Background. The pharmacokinetic variability of voriconazole in immunocompromised children is high and adequate exposure, particularly in the first days of therapy, is uncertain.
Methods. A population pharmacokinetic model was developed to explore VCZ exposure in plasma after alternative dosing regimens. Concentration data were obtained from a pediatric phase II study. Non-linear mixed effects modelling was used to develop the model. Monte Carlo simulations were performed to test an array of three times daily (TID) intravenous dosing regimens in children 2 to 12 years of age.
Results. A two compartment model with first order absorption, non-linear Michaelis-Menten elimination and allometric scaling best described the data (Vmax= 51.5 mg/h/70 kg, V1= 228 L/70 kg, Q= 21.9 L/h/70 kg, V2= 1430 L/70 kg, F= 59.4%, Km fixed to 1.15 mg/L, Ka fixed to 1.19 h-1). Inter-individual variabilities were 63.6%, 45.4%, 67% and 1.34 on logit scale for Vmax, V1, Q and F, respectively, and residual variability was 37.8% (proportional error) and 0.0049 mg/L (additive error). Monte Carlo simulations of a regimen of 9 mg/kg TID simulated for 24, 48 and 72 h followed by 8 mg/kg twice daily (BID) resulted in improved early target attainment relative to the currently recommended BID dosing regimen but no increased rate of accumulation thereafter.

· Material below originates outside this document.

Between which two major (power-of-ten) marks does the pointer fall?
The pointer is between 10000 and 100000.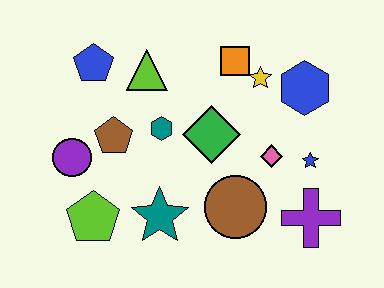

Conclusions. Pharmacokinetic modelling suggests that intravenous TID dosing at 9 mg/kg per dose for up to 3 days may result in a substantially higher percentage of children 2 to 12 years of age with adequate exposure of VCZ early during treatment. Before implementation of this regimen in patients, however, validation of exposure, safety and tolerability in a carefully designed clinical trial would be needed.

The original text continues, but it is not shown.